Dynamic Programming: An Intuitive Approach to Three LeetCode Problems
Dynamic programming (DP) solves counting and optimization problems through recurrence relations. Let's examine problems 62 (Unique Paths), 64 (Minimum Path Sum), and 70 (Climbing Stairs). Each demonstrates key DP characteristics: optimal substructure and overlapping subproblems.
Unique Paths: Counting Routes on a Grid
A robot moves on an m × n grid from (0,0) to (m-1,n-1), moving only right or down. Find the number of unique paths.
Any path consists of (m-1) down steps and (n-1) right steps. A combinatorial solution uses the binomial coefficient C(m+n-2, m-1). However, an algorithmic approach is expected in interviews.

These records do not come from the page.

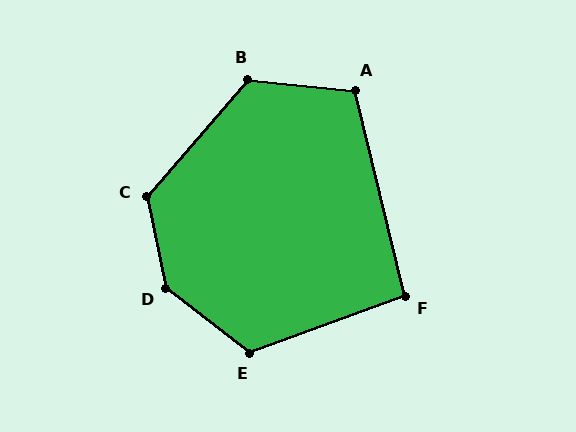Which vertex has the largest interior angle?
D, at approximately 139 degrees.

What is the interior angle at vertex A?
Approximately 109 degrees (obtuse).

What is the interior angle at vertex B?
Approximately 125 degrees (obtuse).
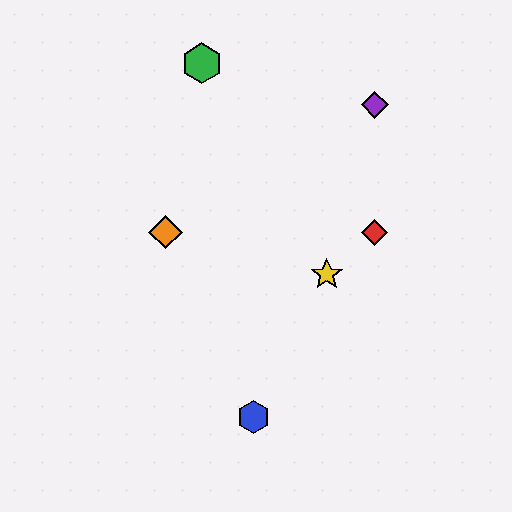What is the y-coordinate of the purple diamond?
The purple diamond is at y≈105.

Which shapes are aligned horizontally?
The red diamond, the orange diamond are aligned horizontally.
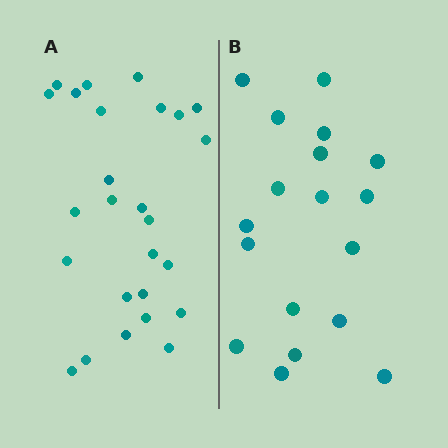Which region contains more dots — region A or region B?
Region A (the left region) has more dots.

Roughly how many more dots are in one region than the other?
Region A has roughly 8 or so more dots than region B.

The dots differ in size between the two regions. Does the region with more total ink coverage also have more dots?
No. Region B has more total ink coverage because its dots are larger, but region A actually contains more individual dots. Total area can be misleading — the number of items is what matters here.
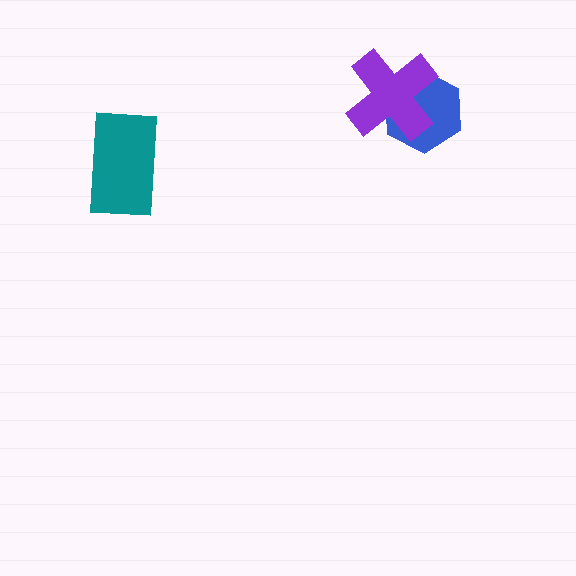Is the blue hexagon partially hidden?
Yes, it is partially covered by another shape.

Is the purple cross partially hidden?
No, no other shape covers it.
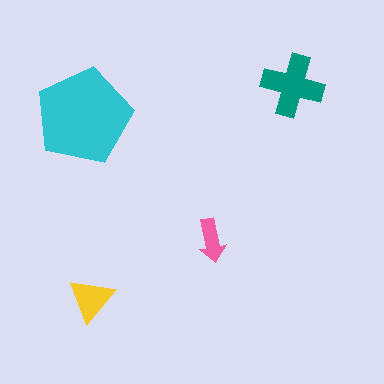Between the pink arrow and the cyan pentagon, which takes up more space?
The cyan pentagon.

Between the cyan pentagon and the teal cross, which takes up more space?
The cyan pentagon.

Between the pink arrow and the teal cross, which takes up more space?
The teal cross.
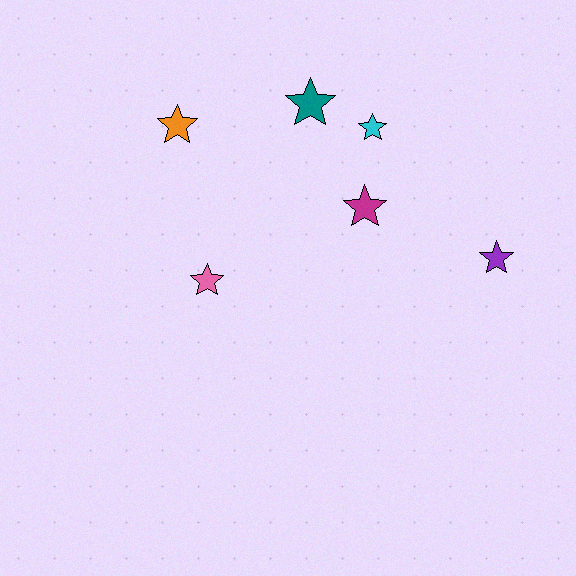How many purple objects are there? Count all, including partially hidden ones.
There is 1 purple object.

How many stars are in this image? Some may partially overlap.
There are 6 stars.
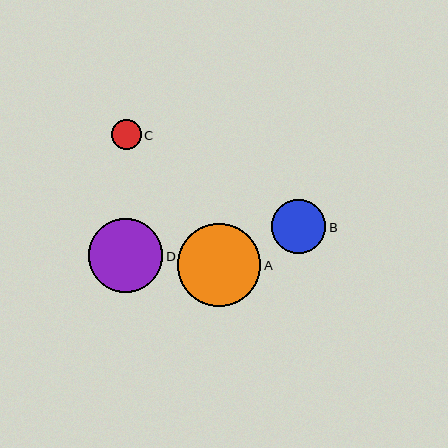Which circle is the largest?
Circle A is the largest with a size of approximately 83 pixels.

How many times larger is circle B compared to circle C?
Circle B is approximately 1.8 times the size of circle C.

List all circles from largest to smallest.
From largest to smallest: A, D, B, C.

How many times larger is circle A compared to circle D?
Circle A is approximately 1.1 times the size of circle D.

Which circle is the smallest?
Circle C is the smallest with a size of approximately 30 pixels.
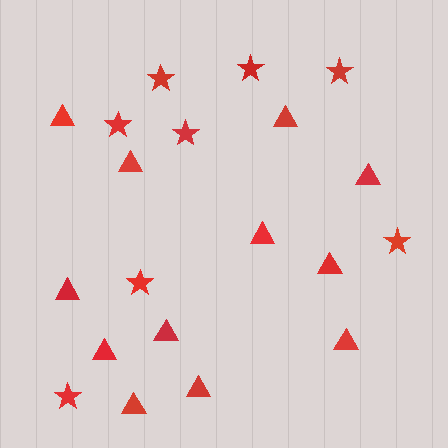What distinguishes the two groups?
There are 2 groups: one group of triangles (12) and one group of stars (8).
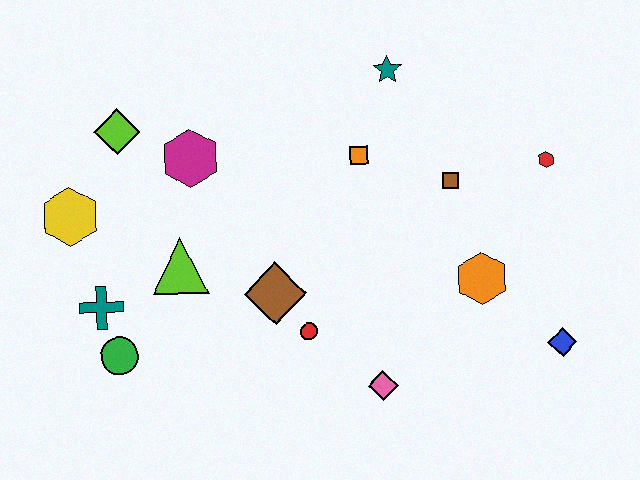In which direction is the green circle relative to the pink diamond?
The green circle is to the left of the pink diamond.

Define dp[i][j] as the number of paths to cell (i,j). Recurrence relation:
dp[i][j] = dp[i-1][j] + dp[i][j-1]
Boundary conditions:
- dp[0][j] = 1 (first row)
- dp[i][0] = 1 (first column)
class Solution:
def uniquePaths(self, m: int, n: int) -> int:
dp = [[1] * n for _ in range(m)]
for i in range(1, m):
for j in range(1, n):
dp[i][j] = dp[i - 1][j] + dp[i][j - 1]
return dp[m - 1][n - 1]
Time complexity O(m·n). The solution uses the addition rule for disjoint sets of paths.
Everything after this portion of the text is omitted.